The second sermon in the series on hell preached by my minister focused on the objection that hell is too severe for a loving God. He began by noting that many of the images we have of hell aren't actually based on scripture. And it's true that we can thank many non canonical writers and artists during the past two millenia for gruesome scenes of torment. In a notable instance, Dante, in the Inferno, describes public swindlers being tossed in pitch by devils and murderers being boiled in a river of blood, while gluttons languish in putrid garbage heaps and Satan sits on his throne devouring sinners and excreting them.
However, this doesn't address the fact that very severe punishments are depicted for the hell bound in the Bible. The minister noted 3 primary images for hell in the Bible: fire, weeping, and darkness. He stated that these images are not to be understood literally, as fire and darkness can't coexist, rendering the depictions metaphorical. He did not use this conclusion to retract his belief that hell is in fact a punishment. However, I think he must regard a metaphorical interpretation as being more palatable to those of us squeamish about eternal torture.
The minister flipped around the argument about hell being unloving and contended that the severity of hell proves the love of God because injustice in the world will one day be avenged. God is not indifferent to the cries of the innocent. Those who have been harmed will ultimately be vindicated instead of insulted once again by finding themselves standing next to their oppressor in heaven. I admit that I would like to see the good and kind rewarded and the heartless and cruel punished. This argument has an appeal to me. However, eternal punishment for finite crimes seems to be what we in America call "cruel and unusual punishment". This is even more true when the crime committed is one that a person either is unaware they perpetrated or had no control over.
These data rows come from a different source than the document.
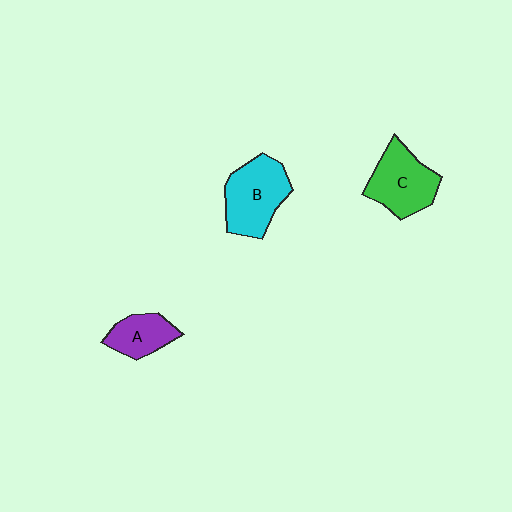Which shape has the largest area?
Shape B (cyan).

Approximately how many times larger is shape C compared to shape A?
Approximately 1.6 times.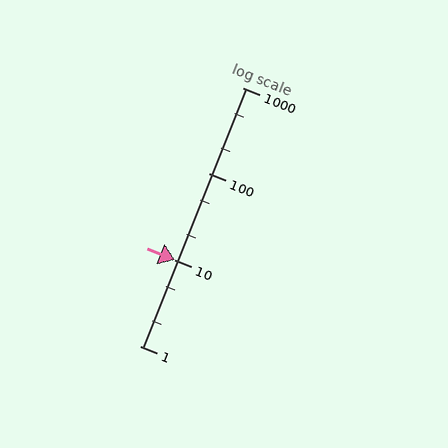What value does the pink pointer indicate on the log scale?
The pointer indicates approximately 10.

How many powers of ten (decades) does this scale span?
The scale spans 3 decades, from 1 to 1000.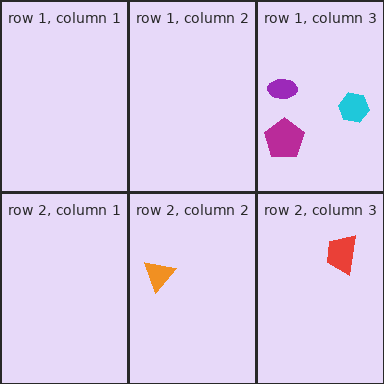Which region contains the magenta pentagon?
The row 1, column 3 region.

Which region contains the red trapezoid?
The row 2, column 3 region.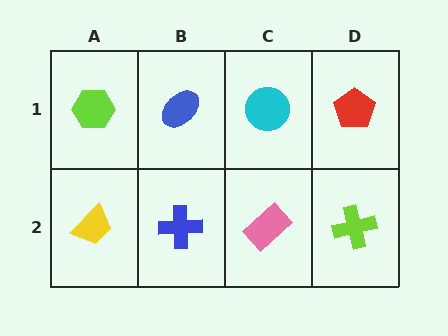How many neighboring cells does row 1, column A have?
2.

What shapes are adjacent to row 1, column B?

Individuals who are deemed to be not guilty in a court of law by reason of insanity are not given the same punishment as their sane counterparts. When the issue is not a religious one, we intuitively understand the issue of unfairness in these situations. However, we seem to suspend our moral reasoning when God enters the discussion. Christian jurors who would never convict a man with psychosis of stabbing a man he mistook for a devil will accept that a child in a Muslim nation who never even hears the name "Jesus" will be condemned forever to hell if she doesn't find a way to believe in Him and become a follower. They will claim Jesus loves her and gave his life for her. All she needs to do is believe and follow him. If the one true God ultimately reveals himself as Allah, will Christians humbly accept their fate in torment, or will they suddenly start screaming, "No fair!"? Unfortunately, Christian hell doesn't seem to solve the problem of injustice. It just compounds the problem.